Race appears to affect police decision making in stop-and-frisk situations, but the effect may be mediated by social-class variables. The study shows racial clustering in geographic patterns of NYPD stop-and-frisk actions, but race effects are mediated by the prevalence of new immigrants and owner-occupied housing in neighborhoods.

Published Abstract

Since its inception, New York City’s stop-and-frisk program has been controversial. The policy allows police officers to stop, question, and frisk individuals who are suspected of committing, having committed or about to commit a crime. Advocates of this policy contend that its purpose is to protect civilians and police officers, as it enables officers to detain persons that they believe are in possession of unlawfully concealed weapons. Critics maintain that the practice violates civil rights and leads to racial profiling. Limited research has moved beyond these types of descriptive examinations of the Stop and Frisk data. Our project employs data from the U.S. Census Bureau and the New York Civil Liberties Union on 2011 NYPD stops and frisks.
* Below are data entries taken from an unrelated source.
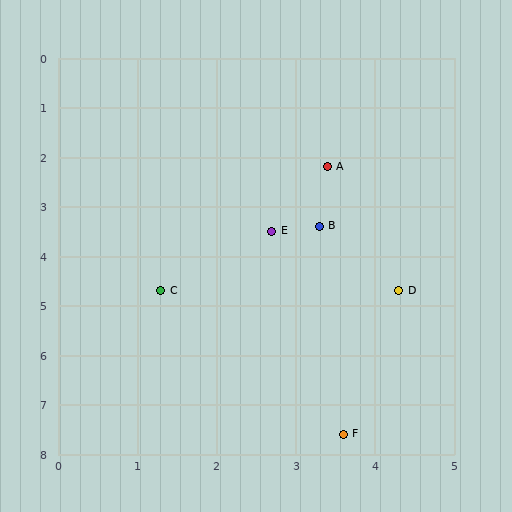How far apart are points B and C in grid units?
Points B and C are about 2.4 grid units apart.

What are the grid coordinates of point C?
Point C is at approximately (1.3, 4.7).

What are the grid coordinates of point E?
Point E is at approximately (2.7, 3.5).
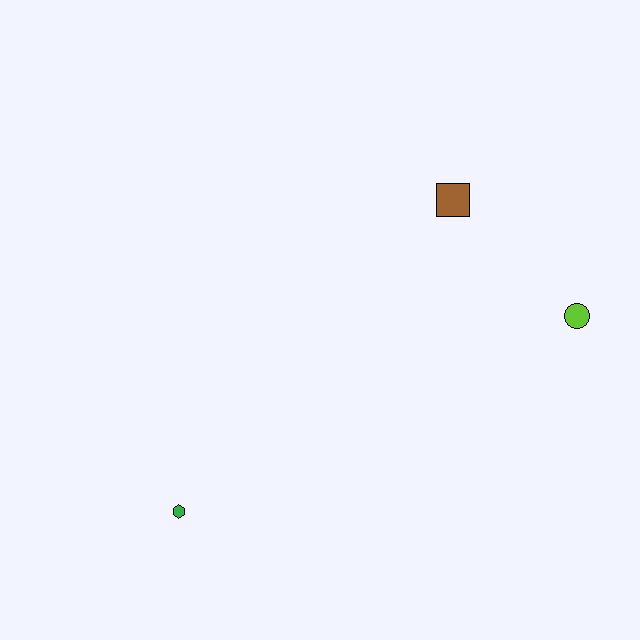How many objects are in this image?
There are 3 objects.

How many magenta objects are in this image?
There are no magenta objects.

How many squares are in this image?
There is 1 square.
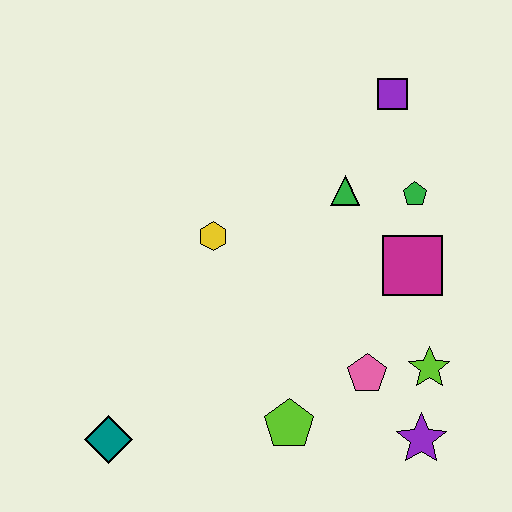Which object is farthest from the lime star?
The teal diamond is farthest from the lime star.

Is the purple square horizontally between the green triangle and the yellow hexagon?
No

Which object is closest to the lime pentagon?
The pink pentagon is closest to the lime pentagon.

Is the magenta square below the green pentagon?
Yes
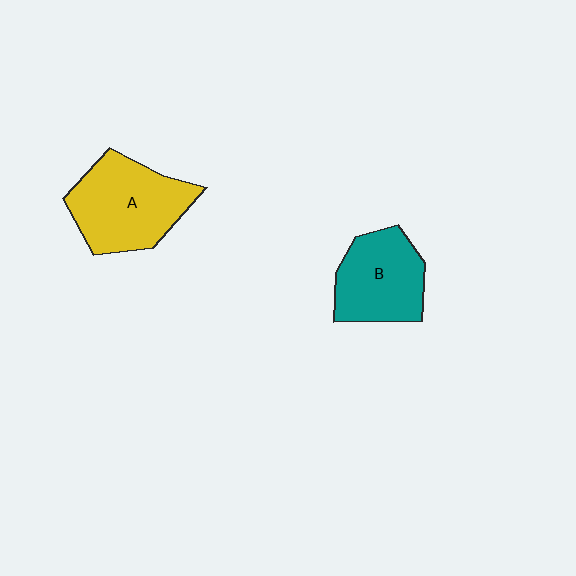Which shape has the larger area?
Shape A (yellow).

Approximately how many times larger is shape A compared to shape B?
Approximately 1.2 times.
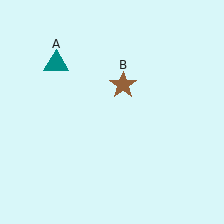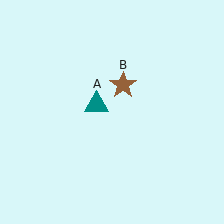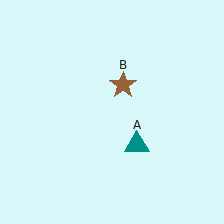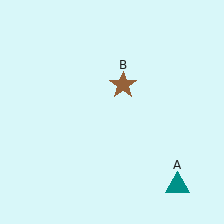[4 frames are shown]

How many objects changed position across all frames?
1 object changed position: teal triangle (object A).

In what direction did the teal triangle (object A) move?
The teal triangle (object A) moved down and to the right.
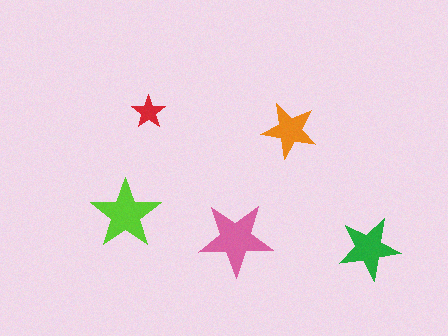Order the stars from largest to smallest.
the pink one, the lime one, the green one, the orange one, the red one.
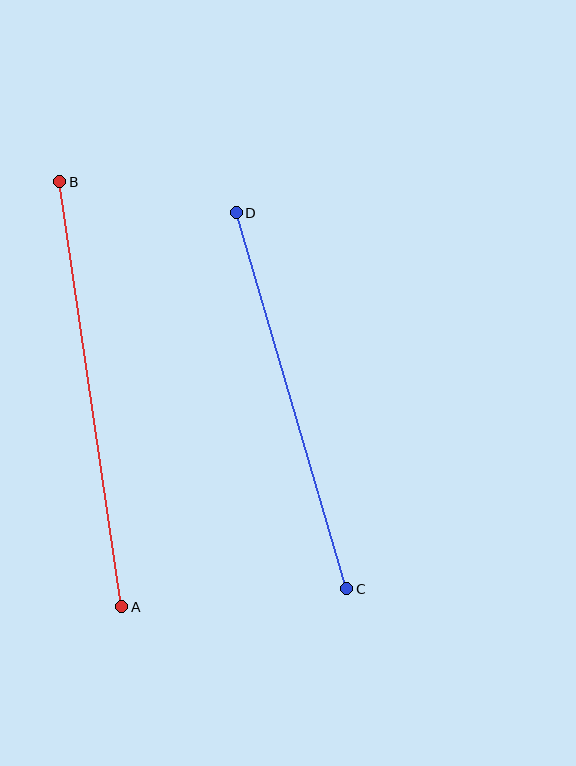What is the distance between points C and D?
The distance is approximately 392 pixels.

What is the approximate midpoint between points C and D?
The midpoint is at approximately (291, 401) pixels.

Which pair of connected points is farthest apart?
Points A and B are farthest apart.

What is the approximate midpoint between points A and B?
The midpoint is at approximately (91, 394) pixels.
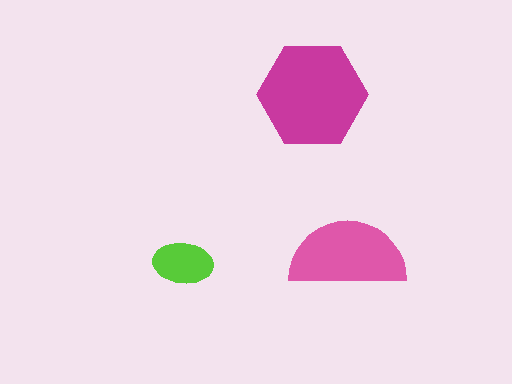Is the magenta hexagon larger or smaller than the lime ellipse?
Larger.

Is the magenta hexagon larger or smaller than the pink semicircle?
Larger.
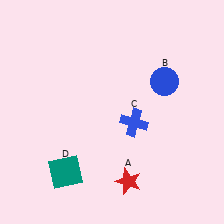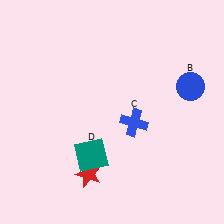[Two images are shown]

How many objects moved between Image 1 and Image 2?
3 objects moved between the two images.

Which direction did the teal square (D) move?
The teal square (D) moved up and to the right.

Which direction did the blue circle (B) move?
The blue circle (B) moved right.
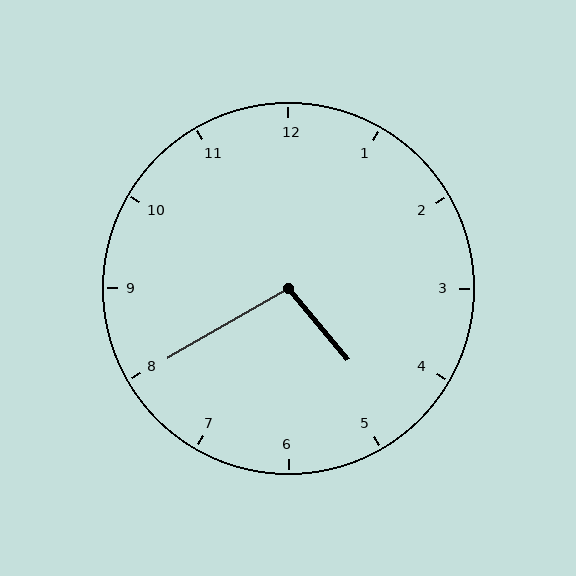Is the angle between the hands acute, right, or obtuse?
It is obtuse.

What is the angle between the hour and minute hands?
Approximately 100 degrees.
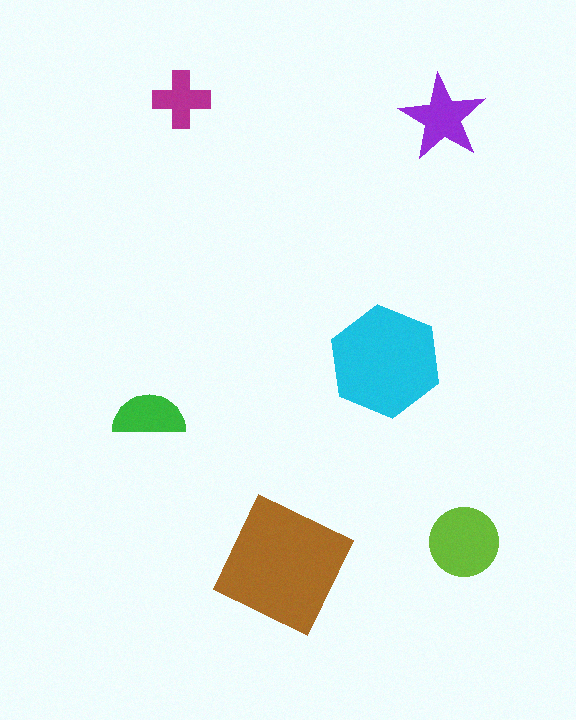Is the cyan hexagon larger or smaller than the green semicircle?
Larger.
In moving beyond the descriptive stage, this research utilizes a spatially centered analytical approach to measure and identify geographic clusters of high Stop and Frisk rates across New York City police precincts and subsequent spatial regression to link variations in those rates to community level characteristics. Results indicate both significant spatial clusters of high rates of race-specific stops and a series of statistically significant relationships of those variations to similar variations in explanatory variables.